Perhaps I am working too hard. Yesterday after finishing some interviews, I sat down with a cup of coffee in a local Panera store to write up my notes. When I was finished, I packed up my stuff and hit the ladies room before I left. I have been in this Panera store a thousand times, so I was surprised when I walked into the ladies room and thought: "Hey, there used to be 3 stalls in here. Why are there now only two? And when did they add that urinal...?"
Of course the next thought that went flying through my mind was "S***!" and I hightailed it out of there. Thank God no one was in there or it could have been really embarrassing. As it was, there was a group of people seated near the bathrooms who I'm pretty sure saw my blunder, but hard to tell as I avoided direct eye contact with them when I left.

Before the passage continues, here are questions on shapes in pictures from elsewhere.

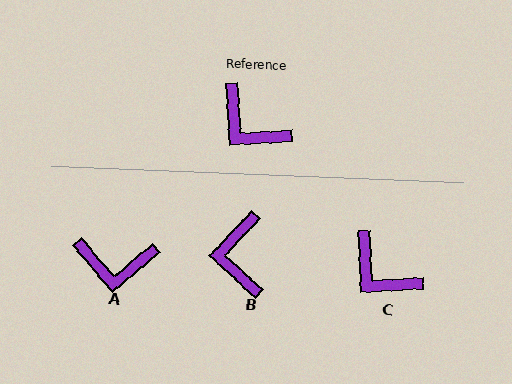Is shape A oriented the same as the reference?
No, it is off by about 37 degrees.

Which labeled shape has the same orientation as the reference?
C.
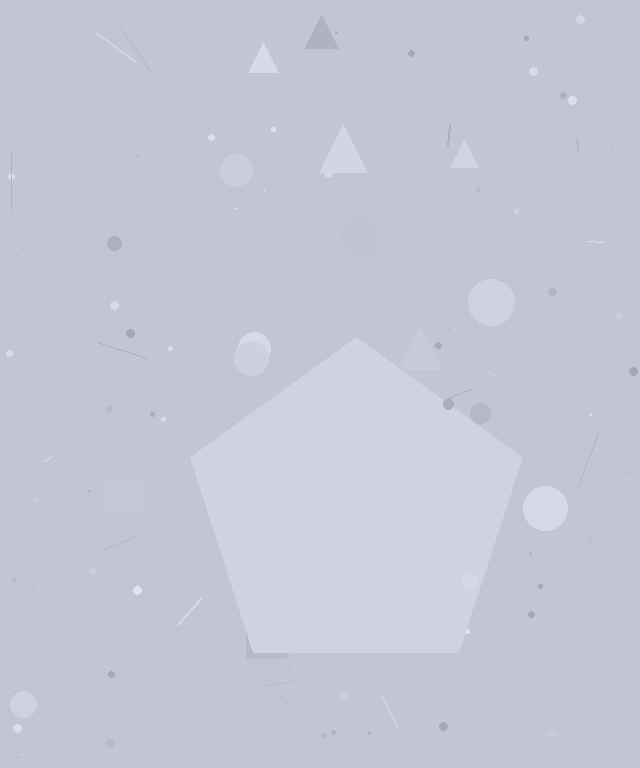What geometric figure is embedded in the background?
A pentagon is embedded in the background.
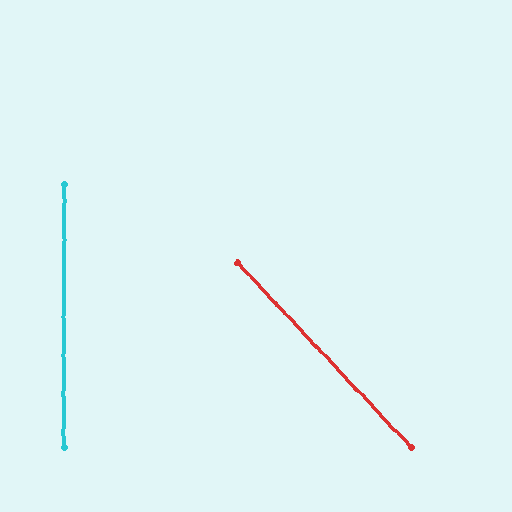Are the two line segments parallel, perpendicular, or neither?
Neither parallel nor perpendicular — they differ by about 43°.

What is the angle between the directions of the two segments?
Approximately 43 degrees.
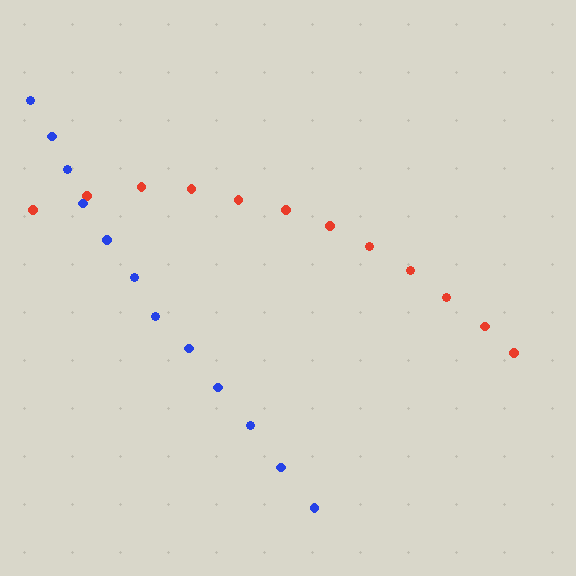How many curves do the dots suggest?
There are 2 distinct paths.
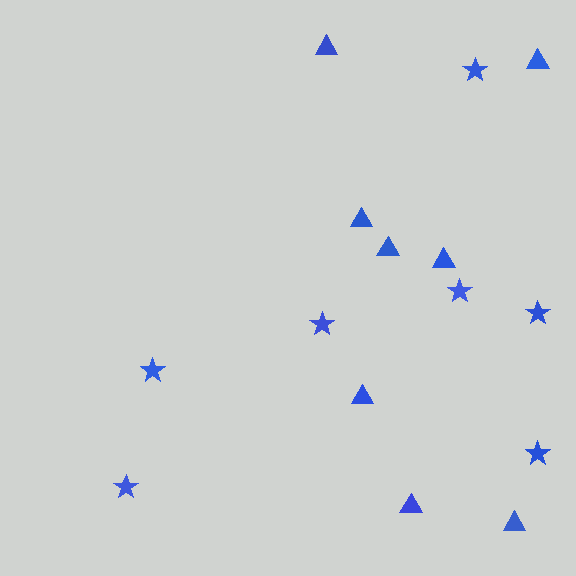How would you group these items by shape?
There are 2 groups: one group of triangles (8) and one group of stars (7).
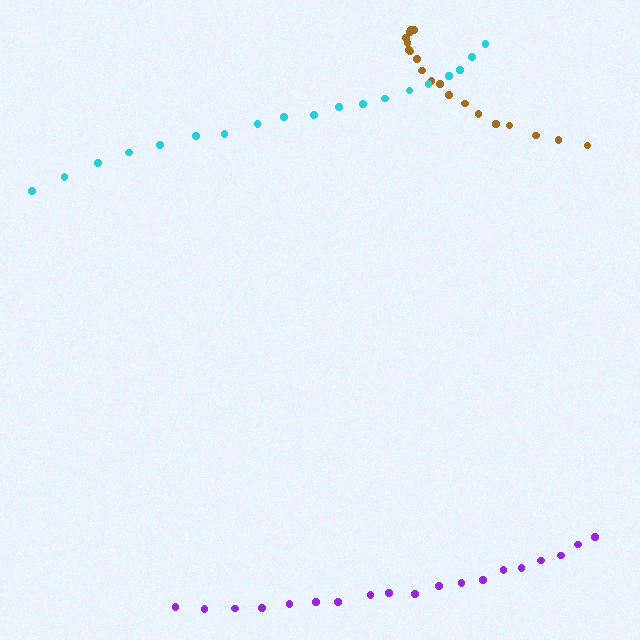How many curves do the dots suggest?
There are 3 distinct paths.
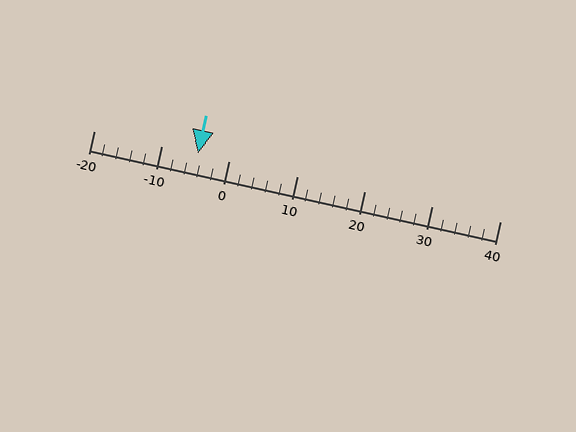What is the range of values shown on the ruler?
The ruler shows values from -20 to 40.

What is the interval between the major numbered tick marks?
The major tick marks are spaced 10 units apart.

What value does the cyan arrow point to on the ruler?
The cyan arrow points to approximately -5.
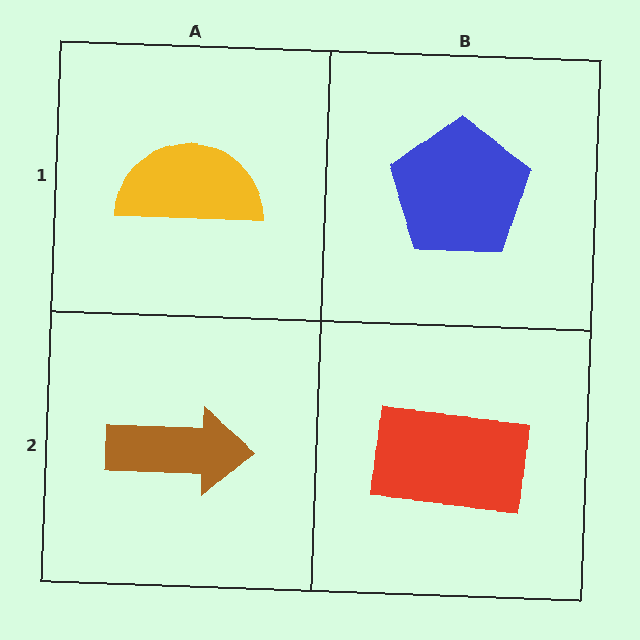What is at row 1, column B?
A blue pentagon.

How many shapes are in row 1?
2 shapes.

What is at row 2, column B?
A red rectangle.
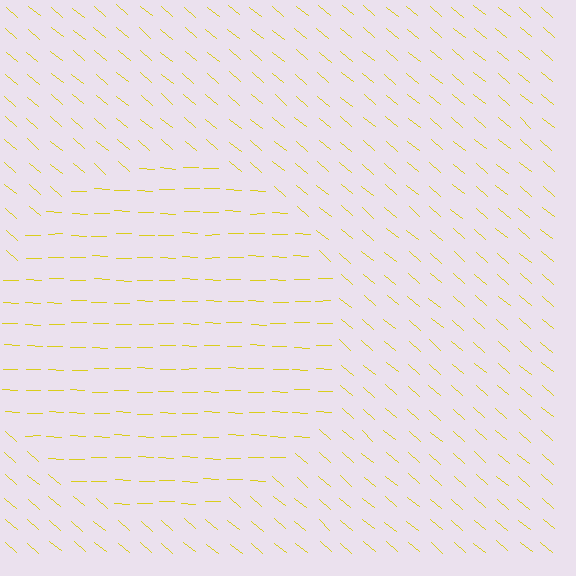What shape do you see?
I see a circle.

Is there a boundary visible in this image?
Yes, there is a texture boundary formed by a change in line orientation.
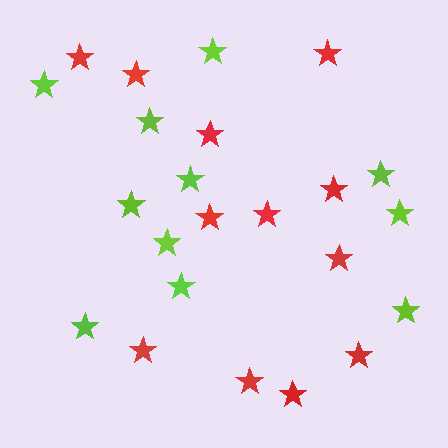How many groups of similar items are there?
There are 2 groups: one group of red stars (12) and one group of lime stars (11).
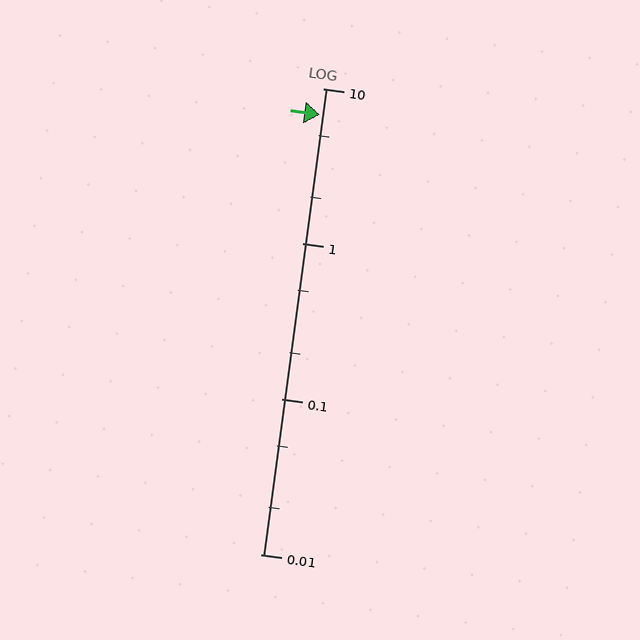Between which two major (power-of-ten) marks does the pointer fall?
The pointer is between 1 and 10.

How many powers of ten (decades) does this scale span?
The scale spans 3 decades, from 0.01 to 10.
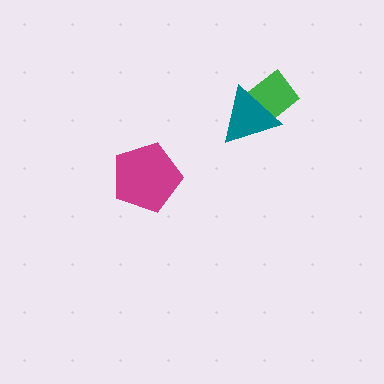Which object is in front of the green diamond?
The teal triangle is in front of the green diamond.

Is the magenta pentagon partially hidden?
No, no other shape covers it.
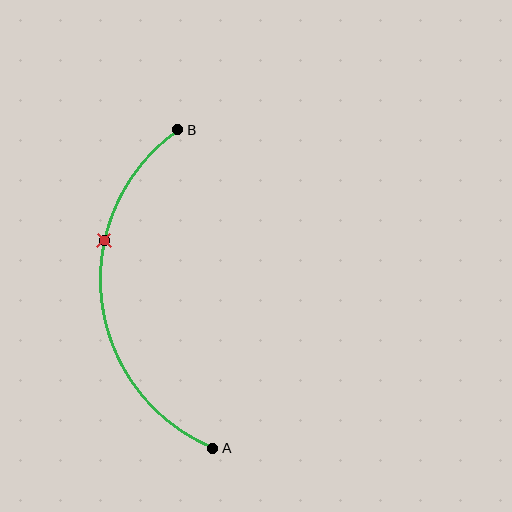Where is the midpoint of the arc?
The arc midpoint is the point on the curve farthest from the straight line joining A and B. It sits to the left of that line.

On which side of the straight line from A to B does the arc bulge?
The arc bulges to the left of the straight line connecting A and B.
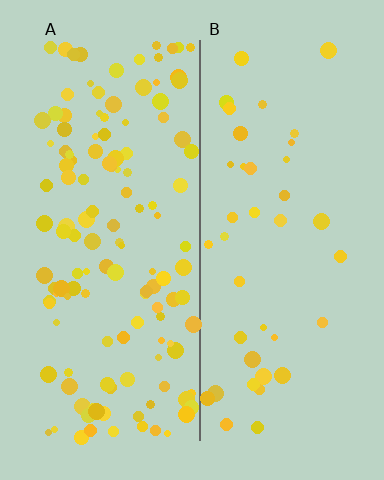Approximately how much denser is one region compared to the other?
Approximately 3.3× — region A over region B.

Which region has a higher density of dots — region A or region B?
A (the left).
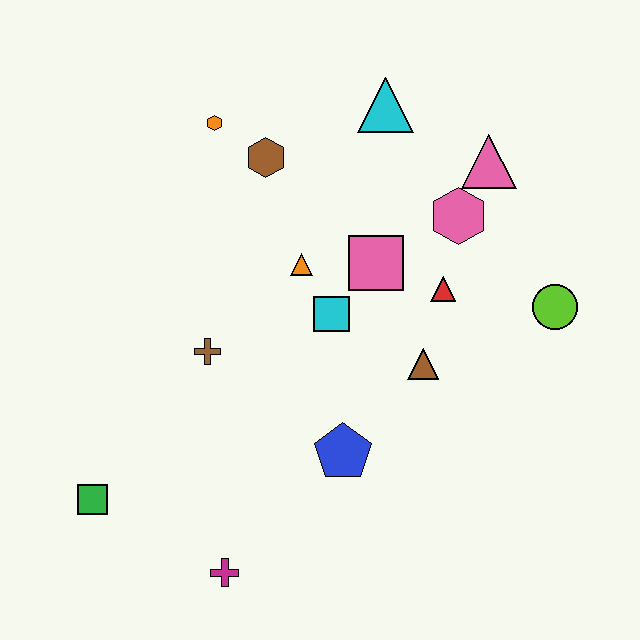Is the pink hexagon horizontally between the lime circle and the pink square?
Yes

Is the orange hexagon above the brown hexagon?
Yes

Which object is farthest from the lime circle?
The green square is farthest from the lime circle.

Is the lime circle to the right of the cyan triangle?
Yes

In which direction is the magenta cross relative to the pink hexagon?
The magenta cross is below the pink hexagon.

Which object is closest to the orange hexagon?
The brown hexagon is closest to the orange hexagon.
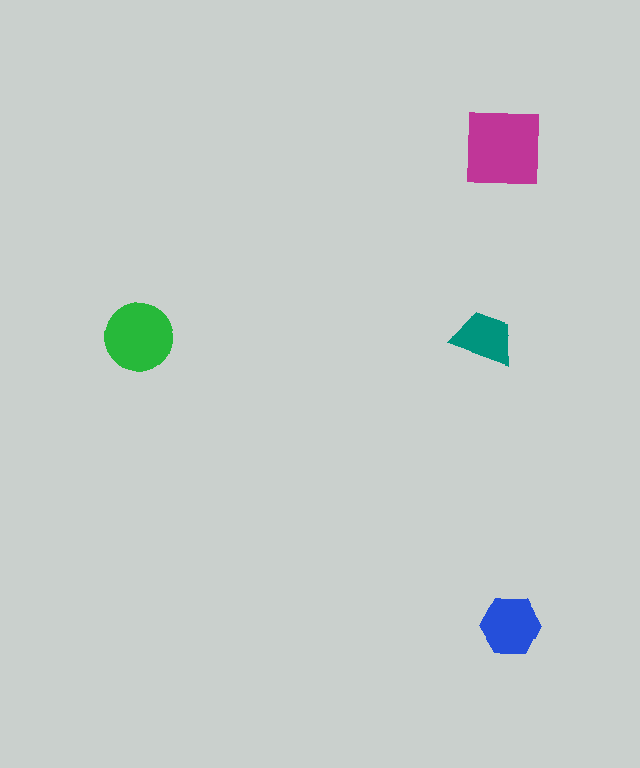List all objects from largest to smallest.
The magenta square, the green circle, the blue hexagon, the teal trapezoid.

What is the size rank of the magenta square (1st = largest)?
1st.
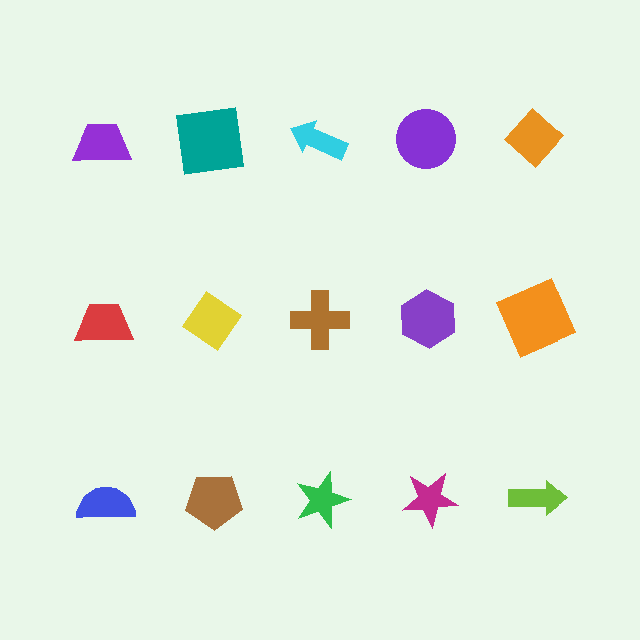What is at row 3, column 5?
A lime arrow.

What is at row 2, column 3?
A brown cross.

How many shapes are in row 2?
5 shapes.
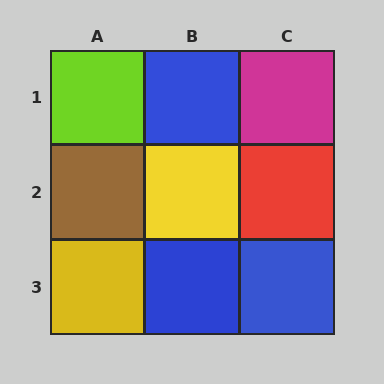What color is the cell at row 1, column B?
Blue.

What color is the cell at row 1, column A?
Lime.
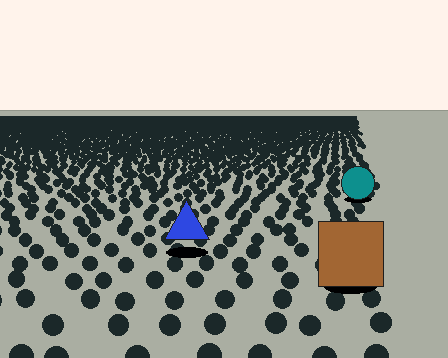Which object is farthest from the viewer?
The teal circle is farthest from the viewer. It appears smaller and the ground texture around it is denser.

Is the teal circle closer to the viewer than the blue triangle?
No. The blue triangle is closer — you can tell from the texture gradient: the ground texture is coarser near it.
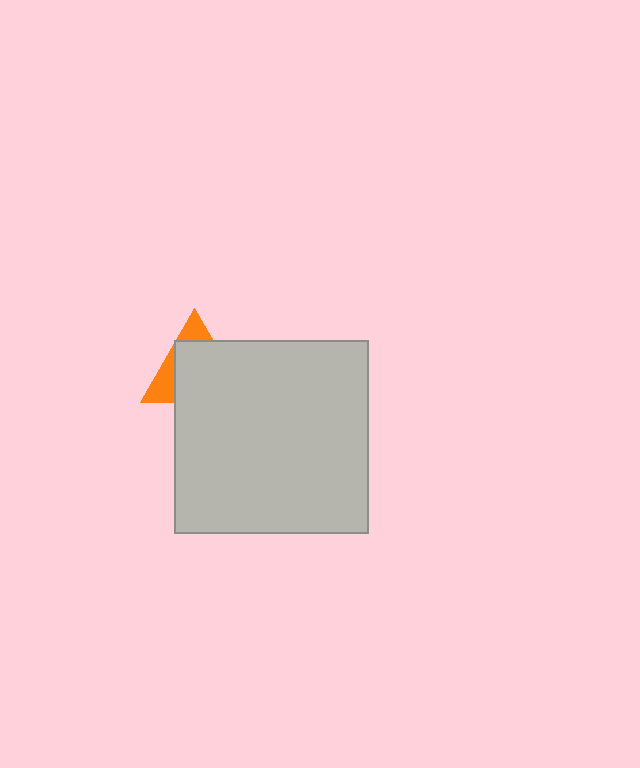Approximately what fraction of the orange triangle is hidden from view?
Roughly 70% of the orange triangle is hidden behind the light gray square.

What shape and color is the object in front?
The object in front is a light gray square.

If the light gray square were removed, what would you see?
You would see the complete orange triangle.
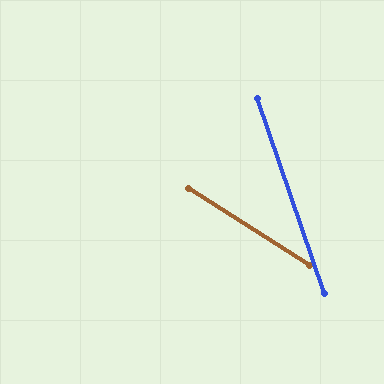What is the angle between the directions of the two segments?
Approximately 39 degrees.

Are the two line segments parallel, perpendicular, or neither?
Neither parallel nor perpendicular — they differ by about 39°.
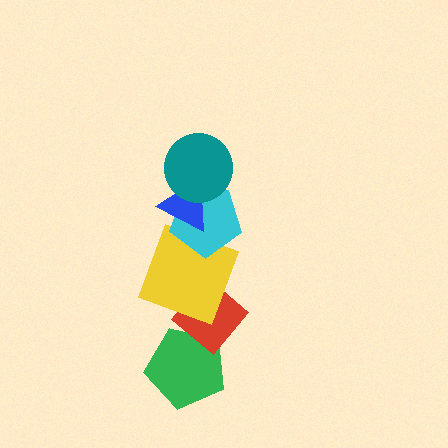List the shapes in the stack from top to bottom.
From top to bottom: the teal circle, the blue triangle, the cyan pentagon, the yellow square, the red diamond, the green pentagon.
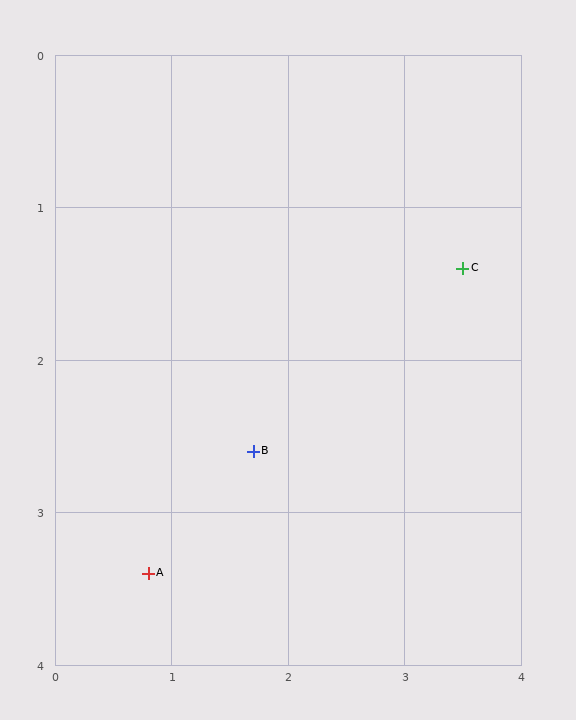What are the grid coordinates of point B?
Point B is at approximately (1.7, 2.6).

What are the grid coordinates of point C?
Point C is at approximately (3.5, 1.4).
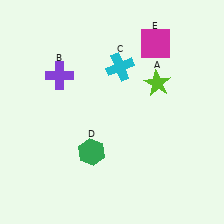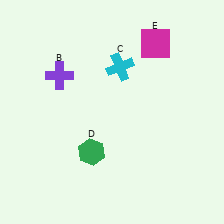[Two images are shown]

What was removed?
The lime star (A) was removed in Image 2.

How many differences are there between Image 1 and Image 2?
There is 1 difference between the two images.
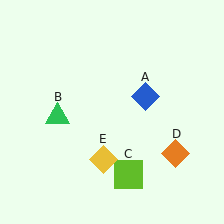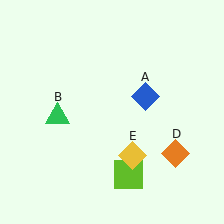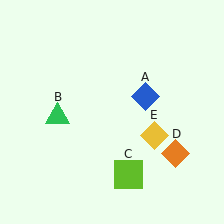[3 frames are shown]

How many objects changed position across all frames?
1 object changed position: yellow diamond (object E).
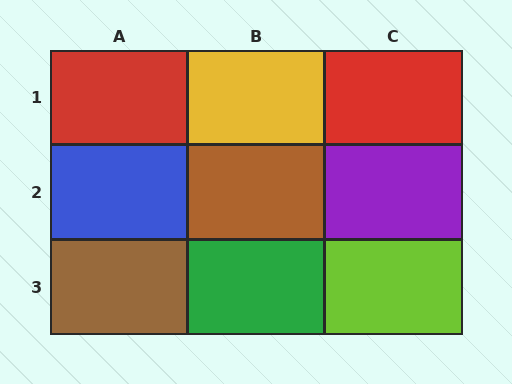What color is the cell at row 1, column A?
Red.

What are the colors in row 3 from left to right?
Brown, green, lime.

Moving on to more pleasant topics, last night I attended a Martin Luther King Jr. celebration at UNCG with civil rights activist Angela Davis as the keynote speaker. In a word, she was brilliant. I wish I had brought pen and paper to take notes. She challenged the notion that racism in our country has improved or receded. "Just because blatant racist laws are taken off the books (I'm paraphrasing) doesn't mean racism still isn't practiced," she said. The problem, as she sees it, is no one wants to admit racism is still as rampant as it is, which makes addressing any aspect of it that much more daunting.
She spent a good amount of time talking about Katrina and guarding ourselves against media manipulation. For example, that poor black people who took diapers and water from stores were called "looters," and white people who did the same were "foraging for necessities." She also implored we not follow the medias lead and consider Katrina related stories old news, but to keep the people still affected in the forefront of our minds.
She is also strongly anti-Bush, which earns her bonus points in my book. I live for the day we get that man out of office.
There were a few things in her talk I didn't agree with or I thought were over simplification of the facts, but for the most part I found myself moved and inspired. And shamed by how small I keep my world. In her 75-minute speech she touched on the U.S., Bolivia, Cuba, Vietnam, Africa, and more. I couldn't even follow half the examples she used from current news. But I do a poor job of keeping current.
If any of you ever have the opportunity to hear Ms. Davis speak, I'd recommend her. Whether you agree with her or not, she is passionate in her beliefs and morals and will give you food for thought.